Por exemplo, o prestigiado pesquisador Carlos Nobre, em suas pesquisas, demonstrou o potencial econômico da Amazônia. Segundo ele, o desenvolvimento sustentável da floresta seria mais lucrativo que seu desmatamento para o exercício da agropecuária. Ao se cultivar, colher e comercializar gêneros nativos à Amazônia, tem-se não apenas uma indústria mais lucrativa, mas também a preservação ambiental do bioma e de sua fauna e flora.
Entretanto, não se explora esta opção uma vez que descobertas científicas são mal divulgadas no país -pouca presença fora da mídia especializada-. Em adição, os filósofos da Escola de Frankfurt, como Adorno e Horkheimer, observam que a relação do ser humano com o ambiente é destrutiva pois, no decorrer da história, se formulou uma mentalidade violenta, não só contra o próprio ser, mas também com a natureza. Para estes pensadores a humanidade só poderá progredir uma vez que romper com esta linha de pensamento.
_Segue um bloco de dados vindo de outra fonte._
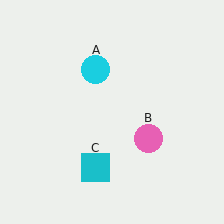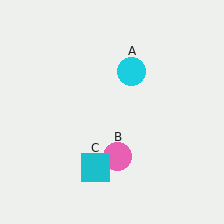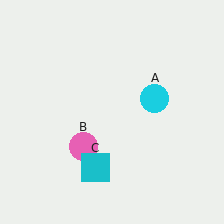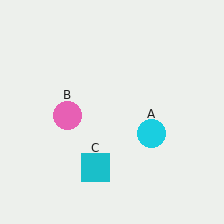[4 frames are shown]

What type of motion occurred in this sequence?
The cyan circle (object A), pink circle (object B) rotated clockwise around the center of the scene.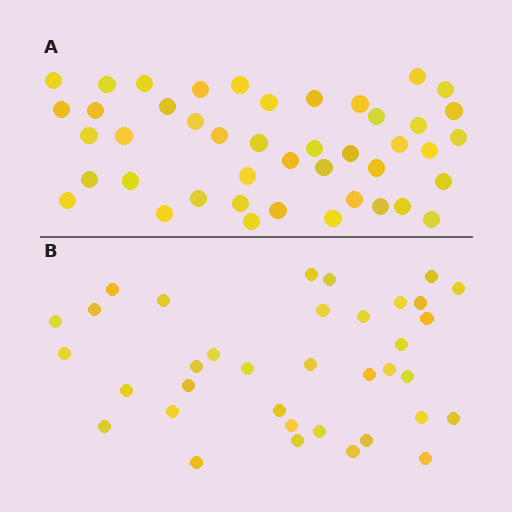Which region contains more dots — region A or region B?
Region A (the top region) has more dots.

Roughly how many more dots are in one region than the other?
Region A has roughly 8 or so more dots than region B.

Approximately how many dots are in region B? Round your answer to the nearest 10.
About 40 dots. (The exact count is 36, which rounds to 40.)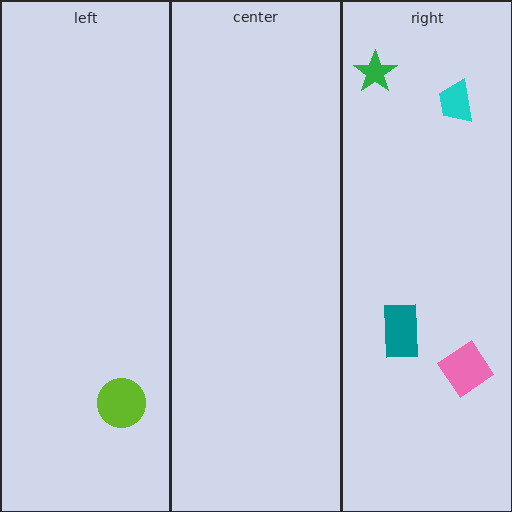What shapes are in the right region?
The teal rectangle, the pink diamond, the cyan trapezoid, the green star.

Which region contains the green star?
The right region.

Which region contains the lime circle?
The left region.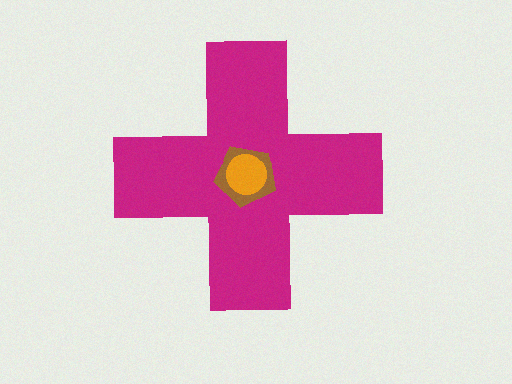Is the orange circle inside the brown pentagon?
Yes.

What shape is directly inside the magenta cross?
The brown pentagon.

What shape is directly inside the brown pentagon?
The orange circle.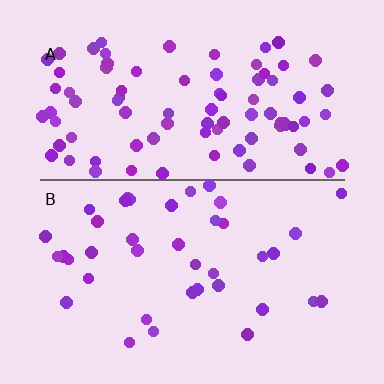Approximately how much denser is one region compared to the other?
Approximately 2.2× — region A over region B.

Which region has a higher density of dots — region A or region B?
A (the top).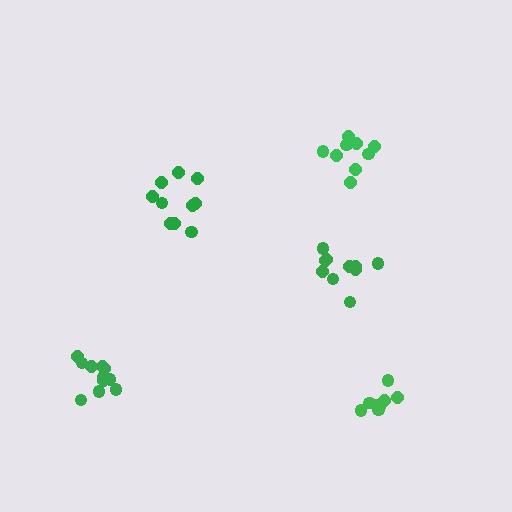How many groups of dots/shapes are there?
There are 5 groups.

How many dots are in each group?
Group 1: 11 dots, Group 2: 9 dots, Group 3: 8 dots, Group 4: 10 dots, Group 5: 10 dots (48 total).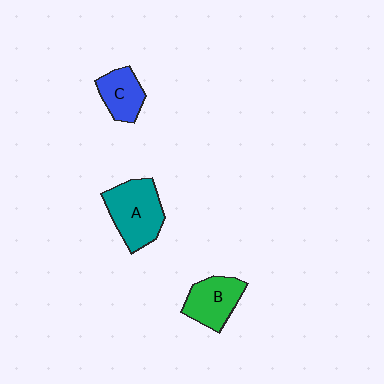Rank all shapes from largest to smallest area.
From largest to smallest: A (teal), B (green), C (blue).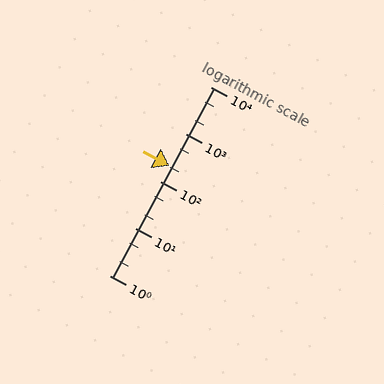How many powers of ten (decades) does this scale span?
The scale spans 4 decades, from 1 to 10000.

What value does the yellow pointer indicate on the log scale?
The pointer indicates approximately 210.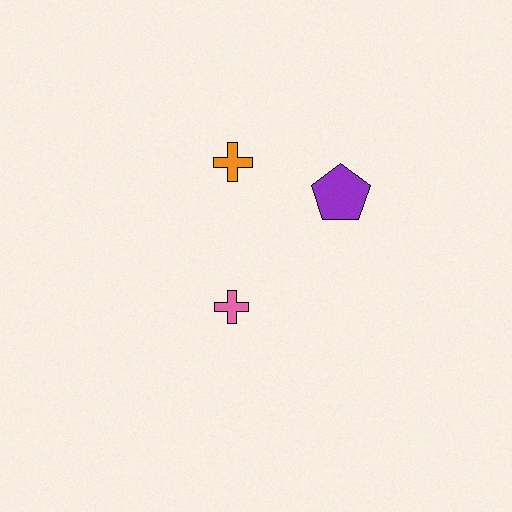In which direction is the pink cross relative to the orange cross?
The pink cross is below the orange cross.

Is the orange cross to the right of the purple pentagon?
No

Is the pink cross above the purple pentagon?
No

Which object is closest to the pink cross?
The orange cross is closest to the pink cross.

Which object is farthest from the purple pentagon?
The pink cross is farthest from the purple pentagon.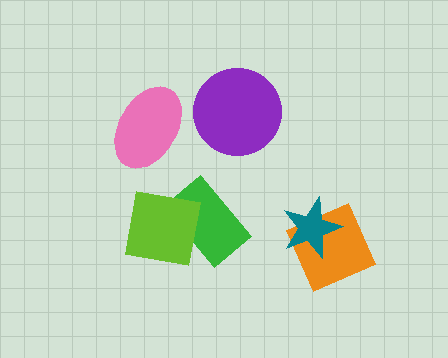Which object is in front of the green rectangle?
The lime square is in front of the green rectangle.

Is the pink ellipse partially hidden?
No, no other shape covers it.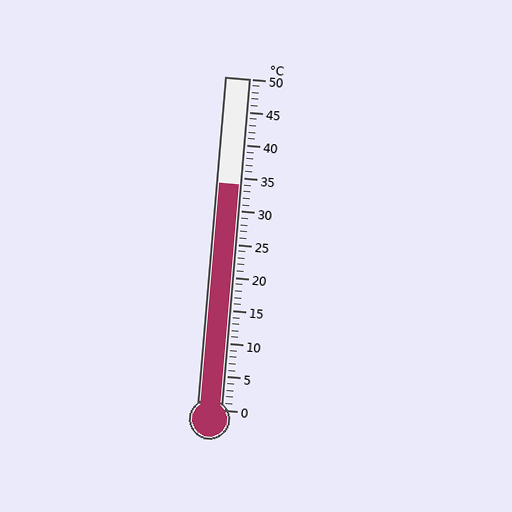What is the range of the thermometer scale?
The thermometer scale ranges from 0°C to 50°C.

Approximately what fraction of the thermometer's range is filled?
The thermometer is filled to approximately 70% of its range.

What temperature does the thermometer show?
The thermometer shows approximately 34°C.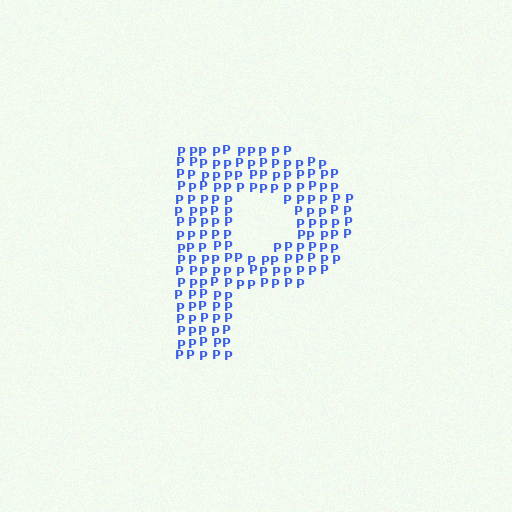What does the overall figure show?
The overall figure shows the letter P.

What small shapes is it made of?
It is made of small letter P's.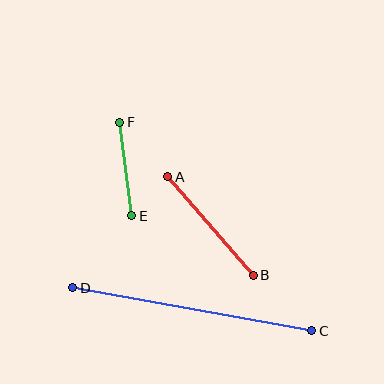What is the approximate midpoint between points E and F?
The midpoint is at approximately (126, 169) pixels.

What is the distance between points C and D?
The distance is approximately 243 pixels.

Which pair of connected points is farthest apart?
Points C and D are farthest apart.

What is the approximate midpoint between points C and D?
The midpoint is at approximately (192, 309) pixels.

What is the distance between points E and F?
The distance is approximately 95 pixels.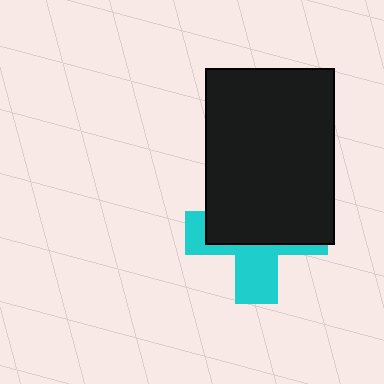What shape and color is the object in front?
The object in front is a black rectangle.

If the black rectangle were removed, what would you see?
You would see the complete cyan cross.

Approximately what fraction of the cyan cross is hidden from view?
Roughly 60% of the cyan cross is hidden behind the black rectangle.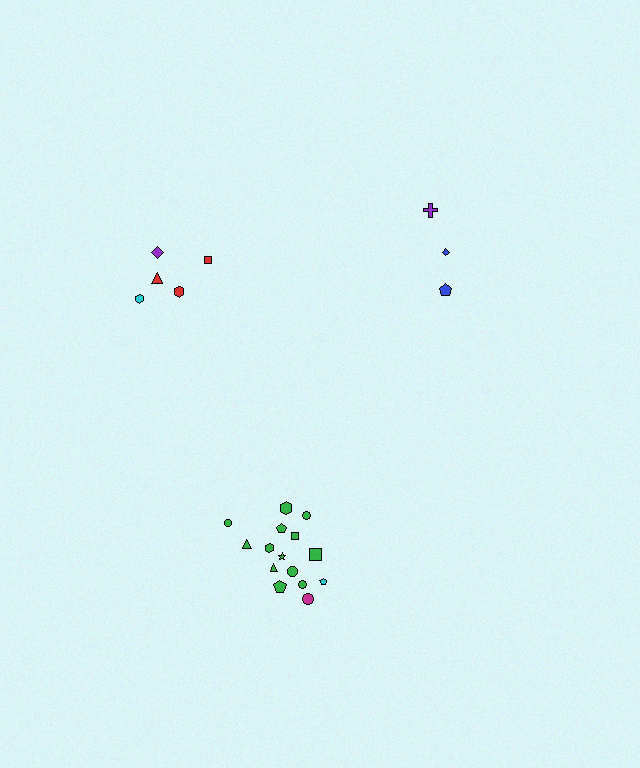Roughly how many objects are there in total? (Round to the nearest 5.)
Roughly 25 objects in total.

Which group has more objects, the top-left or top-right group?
The top-left group.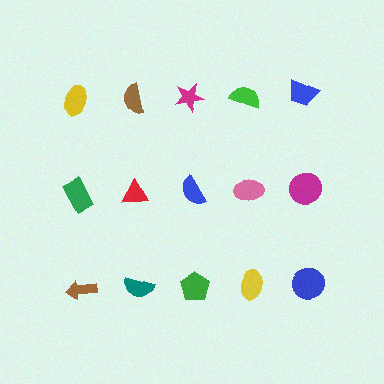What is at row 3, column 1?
A brown arrow.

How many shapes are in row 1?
5 shapes.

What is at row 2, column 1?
A green rectangle.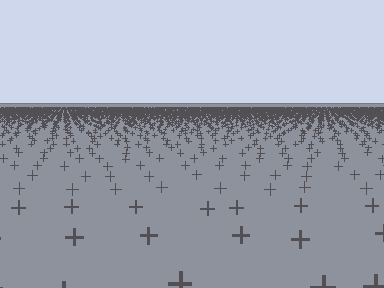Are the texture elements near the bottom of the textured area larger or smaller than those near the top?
Larger. Near the bottom, elements are closer to the viewer and appear at a bigger on-screen size.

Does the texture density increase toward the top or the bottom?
Density increases toward the top.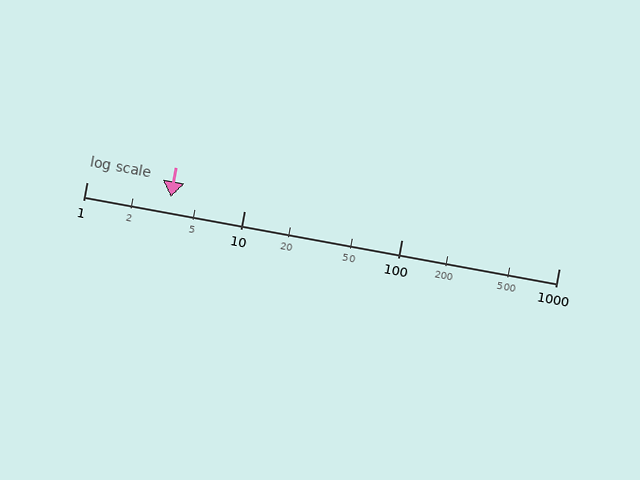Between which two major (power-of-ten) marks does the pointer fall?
The pointer is between 1 and 10.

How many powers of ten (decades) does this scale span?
The scale spans 3 decades, from 1 to 1000.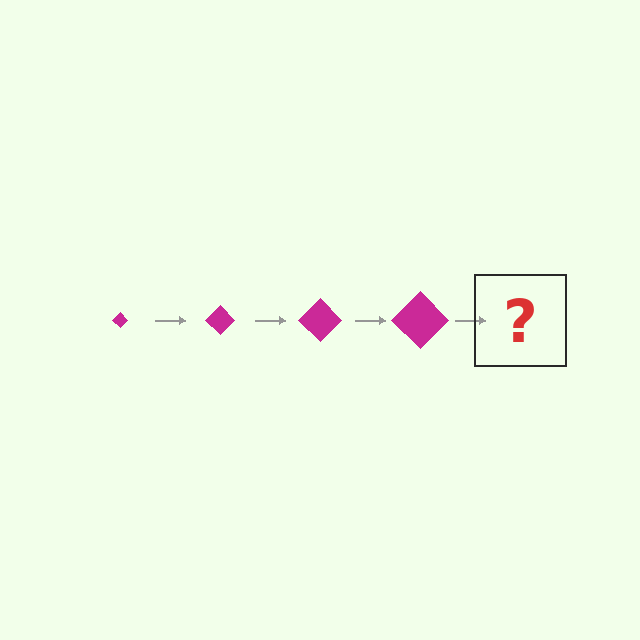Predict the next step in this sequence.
The next step is a magenta diamond, larger than the previous one.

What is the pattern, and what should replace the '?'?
The pattern is that the diamond gets progressively larger each step. The '?' should be a magenta diamond, larger than the previous one.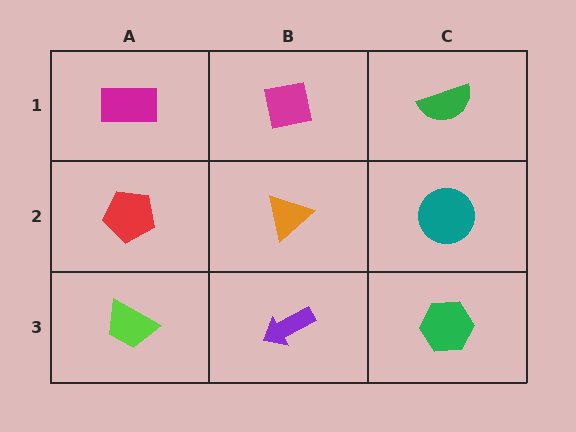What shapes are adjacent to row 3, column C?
A teal circle (row 2, column C), a purple arrow (row 3, column B).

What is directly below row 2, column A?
A lime trapezoid.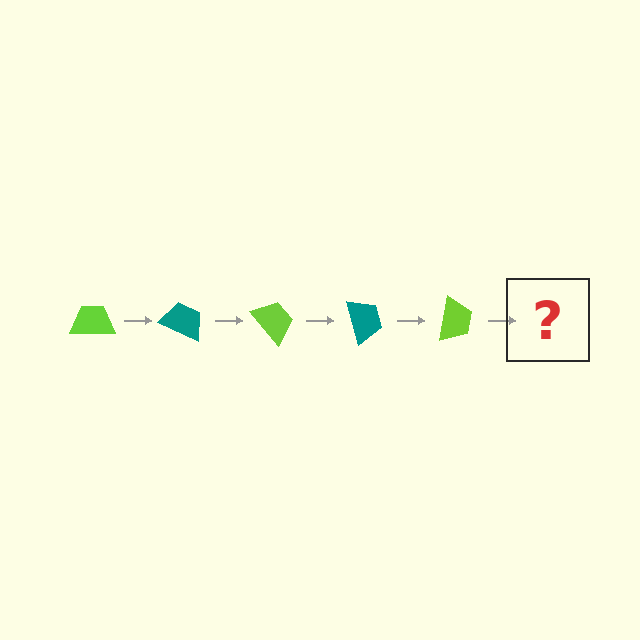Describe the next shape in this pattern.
It should be a teal trapezoid, rotated 125 degrees clockwise from the start.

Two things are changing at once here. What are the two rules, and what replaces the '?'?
The two rules are that it rotates 25 degrees clockwise each step and the color cycles through lime and teal. The '?' should be a teal trapezoid, rotated 125 degrees clockwise from the start.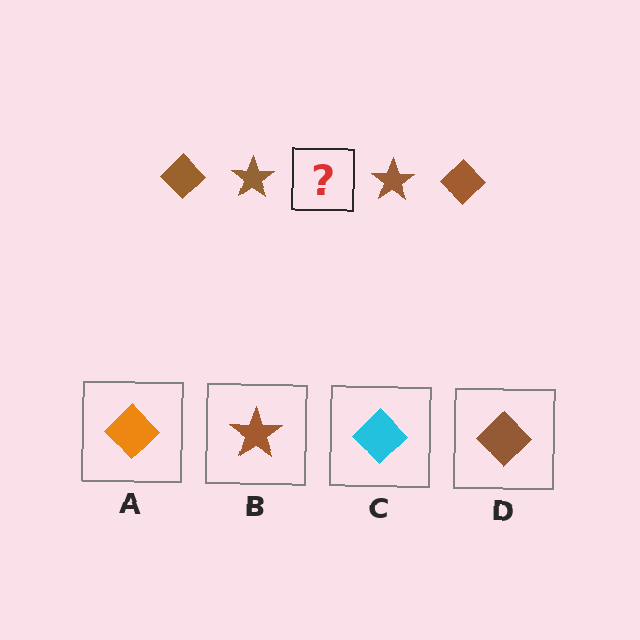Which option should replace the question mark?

Sendo assim, para conscientizar a população brasileira da sua situação, a ação de organizações não governamentais na elaboração de palestras, e campanhas publicitárias, é vital. Além disso, o Ministério do Meio Ambiente, por meio de incentivos fiscais, deve estabelecer práticas mais sustentáveis como a sugerida por Carlos Nobre. Fazendo, dessa forma, com que o povo não apenas se torne consciente em relação ao tema, mas também quebre com a sua lógica destruidora e aja de maneira responsável.